In Defense Of Screwball
Comedy-Preston Sturgis’ Sullivan’s
Travels
DVD Review
By Sam Lowell
Sullivan’s Travels, starring Veronica
Lake, Joel McCrea, directed by Preston Sturgis, 1942
It is always interesting when the
point of a film gives itself as its own example. That is the case in the film
under review, premier 1930s and 1940s screwball comedy director Preston
Sturgis’ Sullivan’s Travels where the
final point to be made is that film, whatever else it may be, can be a vehicle
to chase away an audience’s blues, for a while. Then this film, not without
some excess slapstick at the beginning, gives us many reasons to laugh and
forget our troubles for a couple of hours. And that is these days, so you can
imagine what it was like for audiences beleaguered by the seemingly
never-ending Great Depression and the drums of war pounding in Europe.
Of course it takes that couple of
hours to figure out that comedic films can bolster the human spirit, as surely
if not better, that some social justice drama. At least it took one John L.

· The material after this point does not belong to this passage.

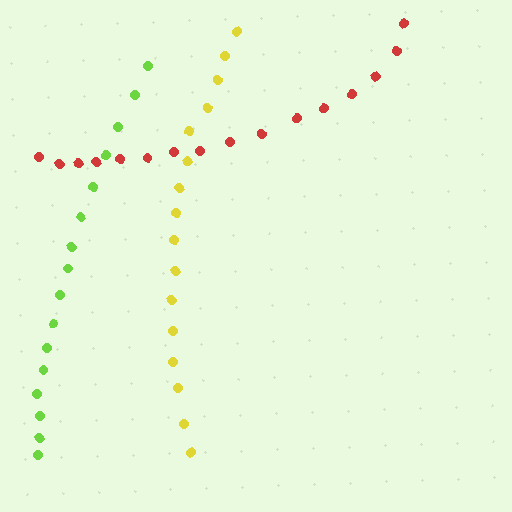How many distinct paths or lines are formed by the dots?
There are 3 distinct paths.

Sullivan, a well-regarded comedy director out in the hinterlands of Hollywood
played by boy-next-door Joel McCrea, that long to figure out what he had
previously been doing was all for naught. A number of characters in the play
from his producer’s lawyer to his world-weary valet try to tell Sullivan that
the poor, the forgotten, the misbegotten, the fellahin of the world already
know they are up against it, that the cards are stacked against them, know that
short of a salutary revolution, an unlikely occurrence for a lot of reasons in
America, they don’t need to have their noses rubbed in that raw fact. Basically
save the social concern dramas for the art houses and the intellectuals who
hang there and leave the masses their moments of escape in a dark theater.
Here’s how Brother Sullivan learned
his lessons. Like I said John L. was sick unto death of comedy, wanted to do
something meaty, that social drama mentioned earlier about the plight of the
underclasses. Problem: John L. was clueless
about what made the working, and non-working poor, tick. How the scramble for necessities
wore them out, made them too tired to pursue the finer things in life.

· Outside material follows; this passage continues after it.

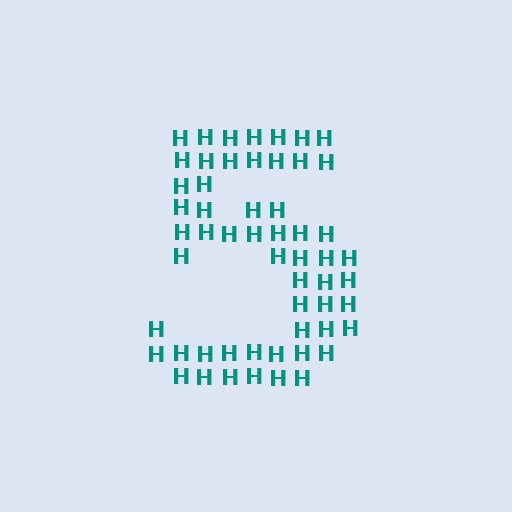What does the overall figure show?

Solution: John L. would hit the road, go among the brethren of the railroad “jungles,”
breathe the same fetid air as the fellahin. New Problem: the film company
knowing it has a valuable performer insisted on having him “chaperoned.” Not a
good way to learn about the hobo life, and he bemoaned his plight for a while.
Making that plight a little easier is
easy on the eyes was girl-next-door Veronica Lake as a girl (the Girl) he met
in a roadside diner who had busted flat in Hollywood and was heading back to Muncie, Lima, Buffalo or where she hailed from
before she got stardust in her eyes. She decided to go on the road with him,
for kicks, mainly, not knowing for a while that he that he was a famous director
on the bum. One thing after another lead this pair to some serious down and out
places, with plenty of poignant scenes of the life of the desperate poor,
before they abandon that scene for the wilds of Hollywood.

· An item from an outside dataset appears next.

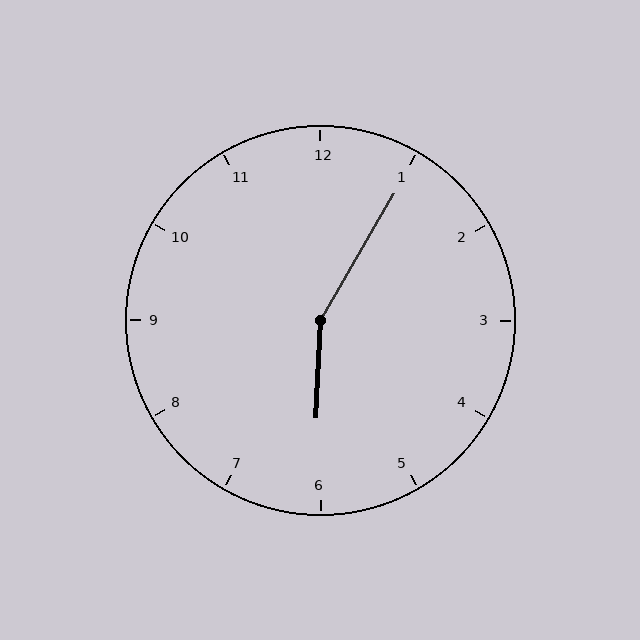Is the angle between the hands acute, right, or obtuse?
It is obtuse.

Except as a parting gesture John L. decided
he would go down to the “jungle” and pass out five dollar bills to the brethren.
Here is what the down and out have to deal with which he had not factored into
his gesture. Among the poor are the lumpen, the criminals who feed off of plight
on the poor, the main daily enemy of the poor if you think about it (and a very
good reason why the Paris Communards of 1871 put a sign “death to thieves”
above their headquarters at the Hotel de Ville). So one guy bopped him on the
head and took whatever dough he had, among other things, after putting him on a
train going east. Showing such characters wind up with no good end the robber was
run down by a train. Then things got a little dicey since one of the things he took
was John L.’s identification so everybody though he was dead. Worse the knock on
the head left John L. punch drunk and he picked a fight with a railroad “bull,”
not a good idea since he drew a six year sentence on the county and no good
could come of that.
John L. took his lumps in the prison
camp getting on the wrong side of a prison guard. But it was also there that he
got “religion” about what comedy could do for the downtrodden after attending a
movie shown at a black church. But he didn’t want to make a career in the camp
out of that knowledge so he got everybody riled up by saying that he had been the
guy who killed John L. Sullivan. Presto all guns in Hollywood were headed east
to retrieve the boy wonder, including that easy of the eyes girl. Yeah save the
serious social and artistic stuff for the likes of Dalton Trumbo, Harold
Clurman, John Steinbeck, and let boy wonder make people laugh. Got it.